Demi Lovato and Drew Barrymore compare notes on child stardom: ‘We can relate to each other’

While they grew up in Hollywood decades apart, Demi Lovato and Drew Barrymore have found a lot of common ground as recovering child stars. On the new 4D With Demi Lovato podcast, they spoke about addiction, being institutionalized and shedding their child star images.

“I'm not sure you can remember what you were doing at 8 years old," Lovato, 28, said at the top of the episode. "I was on Barney & Friends being a kid but in many ways feeling like an adult," as the family breadwinner. "I read that you have to reconstruct the past so that you can deconstruct its meaning. So today I’m exploring my childhood story, how I’ve grown and how I’ve healed and who I am now, alongside someone who has had a fascinating life of her own,” referring to 46-year-old Barrymore, who was in E.T. the Extra-Terrestrial at 7.

Like Lovato, Barrymore had her own drug and alcohol addiction struggle. She first got sober at 13 when her mom had her institutionalized.

"She didn't know what to do with me," Barrymore said of her mom, who would take her to clubs in the '80s. "She created a monster." Locked away at Van Nuys Psychiatric Hospital for 18 months, "I was so upset at having my freedom taken away like that. I just thought it would screw me up for life.”

Barrymore said being institutionalized was nothing like the rehab facilities people see late-night ads for.

"I didn't get the 30-day Malibu treatment center," Barrymore said. "It was nothing like I was in. I was in hardcore Van Nuys Psychiatric. You acted out, you got thrown into the stretcher restraints or the solitary confinement room," the latter being the "better of the two choices," she said.

Lovato, who uses they/them pronouns, talked about being institutionalized as well, though not giving the time frame — whether it was amid the 2018 overdose or before as they've battled addiction, eating disorders and self-harm from an early age.

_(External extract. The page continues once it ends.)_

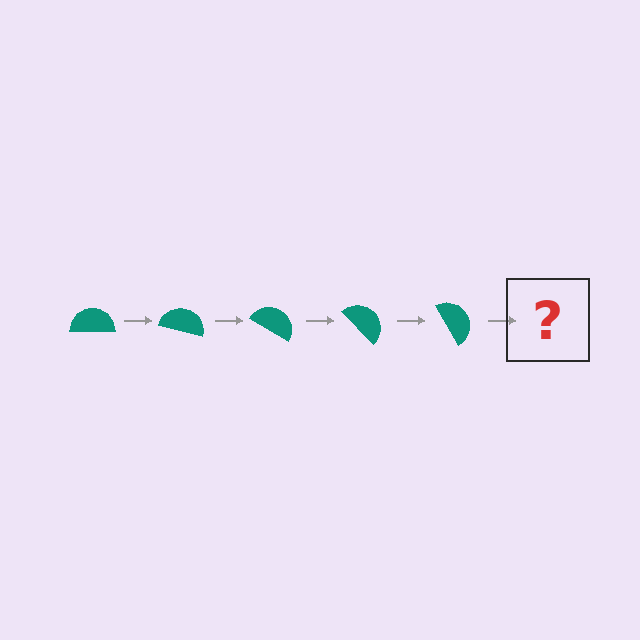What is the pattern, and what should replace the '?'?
The pattern is that the semicircle rotates 15 degrees clockwise each step. The '?' should be a teal semicircle rotated 75 degrees clockwise.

"Me neither!" Lovato said after Barrymore said she never wants to relive her institution days. "First of all, you were Van Nuys. I was San Bernardino," referring to a psychiatric facility in the nearby city.

They both laughed at the coincidence with Lovato saying, "Wow, I'm glad that we can relate to each other."

Barrymore said what she learned is that the healing from that "takes a long time." While her story was very public at the time, she felt empathy for Lovato in the social media age where her addiction and overdose played out in real-time.

Barrymore also spoke about getting out of the institution, being emancipated and moving into her own apartment. Just 14, she had a fourth grade education. She admitted things were very "messy" at first, made worse because she wasn't fully sober. While she had a"mid-life crisis" at 15, she slowly built her life and career back — though it was an uphill struggle as she'd been "blacklisted" and told she was uninsurable due to her personal problems.

Barrymore talked about turning to sexier roles at first, appearing in 1992's Poison Ivy and played "Long Island Lolita" Amy Fisher in 1993. She did it to help shed Gertie, her E.T. role, but also because those were the only offers she was getting. For a while, she said she was typecast with all the scripts calling for a "very sexy, cokehead-ish, screwed up girl."

Lovato related telling Barrymore that "after Disney Channel, I wanted to be super sexy," to leave behind Mitchie. "I did the same thing. I wanted to totally distance myself." They imagined saying to themself at the time, "Let me show you Camp Rock."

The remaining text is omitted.